Scientist Ndoni Mcunu plans on getting more women into the lab – and South Africa on the map.
Currently working towards her PhD on climate change and food production at Wits Global Change Institute, Ndoni’s concern about the lack of black women in science prompted her and a friend, Mantombi Ngoloyi (herself pursuing a PhD at Toulouse University), to establish the non-profit organisation Black Women in Science (BWIS) in 2016 in partnership with the Department of Science and Technology.
‘I had the advantage of having strong role models and extra lessons,’ Ndoni says. ‘But what if you don’t have that? My parents introduced me to things many people wouldn’t have been exposed to at that age.’

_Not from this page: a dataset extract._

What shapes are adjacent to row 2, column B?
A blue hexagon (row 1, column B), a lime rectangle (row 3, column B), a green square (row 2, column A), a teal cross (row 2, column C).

Ndoni’s family has a strong bent towards the sciences: her father is a computer scientist and her mother, now a campus manager, was a teacher; her uncle is a medical doctor, her aunt a mathematical scientist and her grandfather had a Bachelor’s degree in science. The only girl in her nuclear family, encouragement also came from her brothers.
‘They tried to instill in me that I could do anything I wanted to, on my own. They’d always tell me, “It’s not a man’s world – it’s YOUR world. You can actually make a change.”’
Interestingly, says Ndoni, she still struggled with maths and science in high school.
‘I managed because I had extra tuition, but that requires money and support. That’s why I believe so strongly in becoming a support system for people who don’t have one. I have the capacity to give back.’